Rettungswagen im Einsatz

Die Rettungsdienst-Gesellschaft berät im Jahr zwei nach Ausschreibung des Tiroler Rettungswesens derzeit darüber, ob sie Insolvenz anmelden muss. Ein Millionen-Minus steht zu Buche, die Zeit zum Handeln drängt.

Mediales:

ÖVP hat Rettung über den Tisch gezogen – Rettungsführung hat das zugelassen!

“Die Rettung ist nicht irgendein Verein, sondern erfüllt eine unersetzliche Aufgabe für die Gesellschaft. Wenn die Rettungs-Gesellschaft jetzt über eine Insolvenz beraten muss, brennt der Hut lichterloh. Rund sechs Millionen Euro fehlen für das heurige Wirtschaftsjahr. Die Funktionäre der Rettung haben sich über den Tisch ziehen lassen und ein Angebot zu einem politischen Preis abgegeben, von dem klar war, dass er die Leistungen nicht abdecken wird”, sind LA Fritz Dinkhauser und Klubobmann LA Bernhard Ernst überzeugt.

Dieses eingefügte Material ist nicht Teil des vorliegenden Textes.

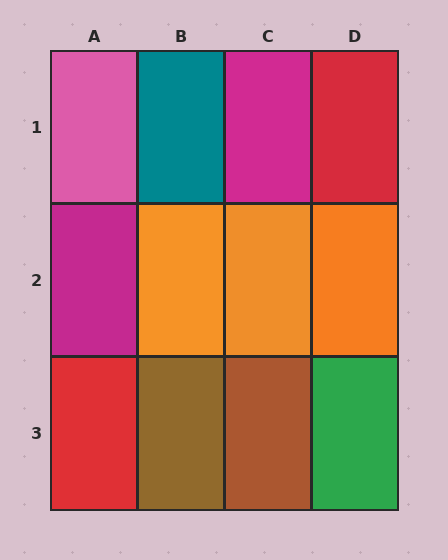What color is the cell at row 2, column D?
Orange.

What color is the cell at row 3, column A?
Red.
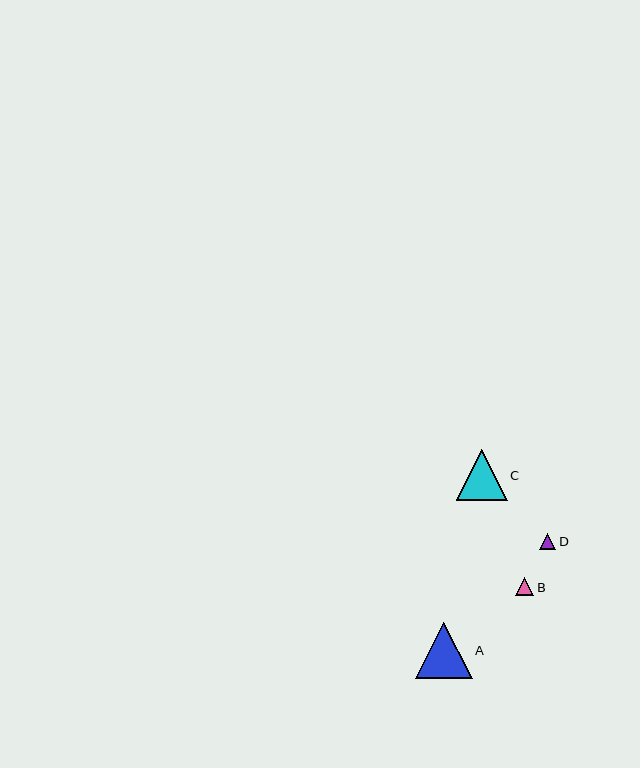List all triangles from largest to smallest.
From largest to smallest: A, C, B, D.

RK-Bezirksstellen haften für Millionen-Minus, ÖVP gefährdet Gesundheitsversorgung!

“Für das Millionen-Minus der Rettungs-Gesellschaft haften die Bezirksstellen und schlussendlich die ehrenamtlichen Mitarbeiter. Bei der Rettung arbeiten hervorragende Leute an der Front, aber leider Schwächlinge in der Landesführung. Das Rote Kreuz haben viele Engagierte seit 1945 aufgebaut, jetzt drückt es die Platter-ÖVP an die Wand. Geschädigt sind die Mitarbeiter, die mehr als 4.000 Freiwilligen, die Patienten und alle Tiroler Steuerzahler! Die Verantwortung für das Rettungsdesaster trägt ÖVP-Landesrat Tilg, der jetzt die Wahl zwischen dem Konkursgericht und dem Strafgericht hat“, stellt LA Fritz Dinkhauser klar.

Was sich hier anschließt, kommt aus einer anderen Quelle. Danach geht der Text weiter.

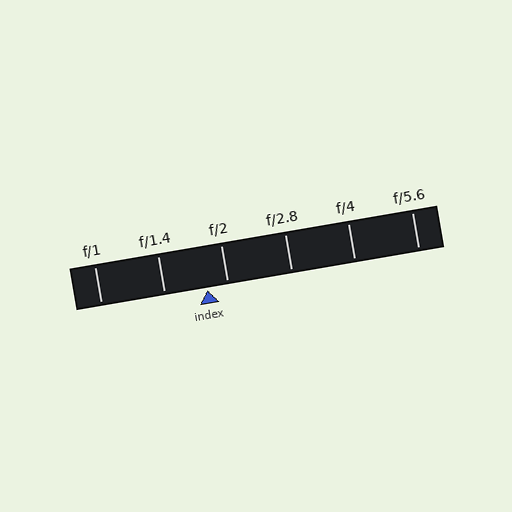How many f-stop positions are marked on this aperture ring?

Bei Nicht-Lösung des Rettungsdesasters werden Konsequenzen schlagend:

  1. Einberufung eines Sonderlandtages Anfang September (10 Abgeordnete notwendig) mit Einbringung eines Misstrauensantrages gegen ÖVP-Landesrat Bernhard Tilg (einfache Mehrheit, 19 Abgeordnete)
  2. Unabhängige Evaluierung durch Fachleute, was das Tiroler Rettungswesen wirklich kostet

ÖVP-Landesrat Tilg hat unser Vertrauen verloren!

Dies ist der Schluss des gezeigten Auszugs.